The fact each is an indicator of current growth is obvious. We need more housing for workers near North Valley jobs, more classrooms to handle more students, more appropriate density in municipalities with the infrastructure to handle growth instead of more sprawl. Each project will not only address the impact we are currently seeing today as the place changes, each will also have its own major impact on the place. Each will leave its mark in the valley through size and scope. The north end of the new Crested Butte town boundary for example will be very different as very large buildings will eventually mark the town boundary in the Gothic corridor. 

I’ve always argued that change is inevitable and not all bad and advocated that the least we can do is actively participate in shaping the change. That is all happening and happening fast. The Crested Butte council is making it obvious that active climate change mitigation is a top priority with how it will guide change. That was made extremely clear with its reaction to the fire station proposal and the Sixth and Butte development proposals, some of which didn’t make the cut given the lack of attention to sustainability. The Mt.
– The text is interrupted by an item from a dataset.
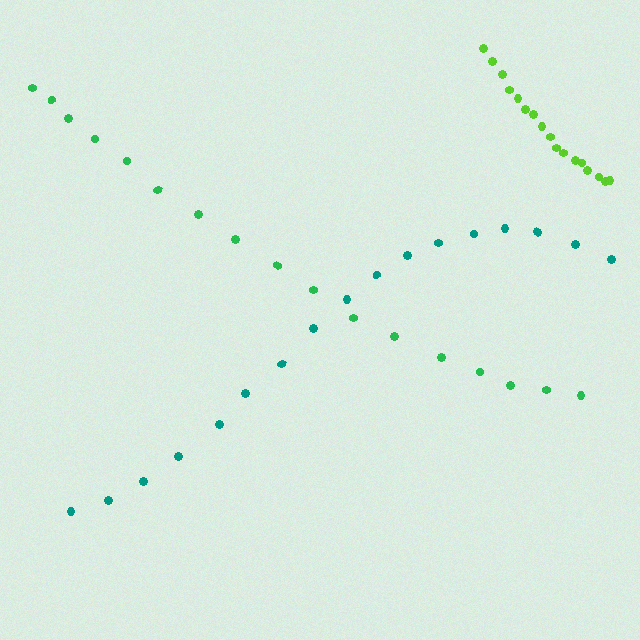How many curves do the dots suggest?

Crested Butte council is pivoting to refocus on its priorities instead of the town staff priorities. It appears that likely means focusing on things such as affordable housing instead of a base area master plan that was tilting at windmills. The county is methodically setting up its goal to clear the way for 200 or so workforce housing units on the Whetstone parcel that isn’t tangled up with other government entity partners.

For me, the constant refrain is that any project, legacy-sized or not, needs to take into account the various impacts the project will have on all of us. That’s not to say that every impact of every project needs to be mitigated 100% at the outset but it is foolish to blindly plow ahead and not consider consequences of what developers (including the local governments) consider “progress.” And frankly, the worst-case scenario is to become so tripped up in the weeds that nothing is ever started. But, no matter how well intentioned a project, it should be done honestly and with respect to those that will feel the effects after it is done. We should all engage in shaping the inevitable change and a big guiding light should be to maintain small town values and not become more of a citified resort at 9,000 feet. 

Anyway…walking the dog this morning, I see the geese are back in the valley along with the Great Blue Herons. The Slate River is beginning its early spring pop. Soon the deer will meander into the wetlands and life as it is now will change into its warm, summer coat. That led me to a quick thought: It is in our common moral interests to also be sure we respect our natural neighbors as we decide on “progress” no matter how well intentioned. It sounds a small thing, but it isn’t for if we screw that up, the legacy we leave will not be one in which we can have pride. 

As I always advocate — we need to do things differently from other places. If we don’t want to be like Breckenridge, don’t make the same choices Breckenridge did.

Change will come. We can help guide it. But we must do so with thought and respect and consider not just what is best for our businesses and friends but for our broader community…and that includes the herons and geese and deer.